The “Justice for Mrs. Jiang” campaign brought scrutiny to the case and generated headlines as far as Beijing but did not end the violence in Philadelphia.

Three years later on Dec. 3, 2009, about 30 Asian students at South Philadelphia High School were attacked during a daylong series of assaults, sending at least seven to hospitals and sparking an eight-day boycott of classes. The School District insisted for months that the assaults were not racially motivated, simply violence that could have happened anywhere, then agreed to landmark state and federal settlements that required broad changes in how it handles complaints.

“The attack, the boycott — it’s part of my identity,” said Trang Dang, 26, who was among those taken to the hospital that day.

Now, as a VietLead leader, she sees violence against Asians is a result of racism toward people of color — bias embedded in government, education, and the justice system. She pushes for understanding “in a way we’re not focused on Person A and Person B, but, ‘What conditions allowed this to happen?’”

Those circumstances, she said, include government agencies and policies that harm Asian communities.

“This is structural,” said veteran educator and activist Debbie Wei. “And we’re talking about specific institutions” — schools, police, Immigration and Customs Enforcement — “that within them have elements of white supremacy that impact all people of color.”

Philadelphia’s Chinatown has been under assault since the 1970s, when the government knocked down homes to build the Vine Expressway. The destruction stopped only when members of the “Save Chinatown” movement lay in front of the bulldozers.

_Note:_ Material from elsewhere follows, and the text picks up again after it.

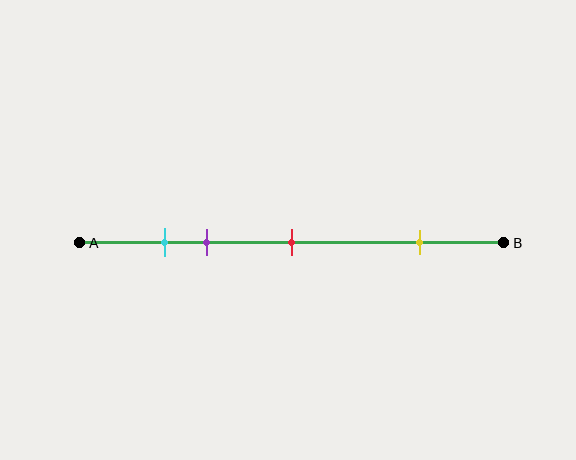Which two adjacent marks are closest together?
The cyan and purple marks are the closest adjacent pair.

The Gallery mall, Market East train station, and Convention Center claimed more land, and in 2000 Mayor John Street sought to build the new Phillies ballpark in Chinatown. No one in city government, activists note, has ever suggested building a sports stadium in a wealthy neighborhood.

“It’s all connected,” said Alix Webb, executive director of AAU. “All of that is the same.”

This year, on March 21, two 17-year-old Indonesian girls were targeted by five youths who pushed, slapped, and punched them on the City Hall subway platform. Chinatown saw two assaults in three days in April, including a 27-year-old woman who was hospitalized after being struck in the face.

“If we don’t do anything, things will get worse,” said Chen, who served on the city Human Relations Commission. “If we do, we have hope for change.”

For Vergara, the worst has already happened.

The man who killed her dad served nine years and four months in prison for third-degree murder — then went back to his life. Her family has never been the same.

She thinks of how her father would adore her daughter, and imagines the grandfather he would have been, even as she struggles to recall the sound of his voice.

The fresh tide of Asian violence makes her wonder if there’s been any progress in 30 years. It’s clear “it’s not enough to just be kind anymore. If you don’t speak up or actively prevent racism, you are contributing.”

» READ MORE: Community members gather for vigil, rally against anti-Asian hate | Photos

At 6, she didn’t understand death, didn’t understand why her father wasn’t coming back. Two years passed before she learned the details of his killing by digging through an aunt’s collection of newspaper articles.

Vergara remembers that some of the newspaper information was wrong. One story about the attack summed up her father’s life in a couple of paragraphs. It made her feel insignificant.

She dreamed of him once — the night he lay maimed in the hospital — and never again. And she’s never been back to Philadelphia.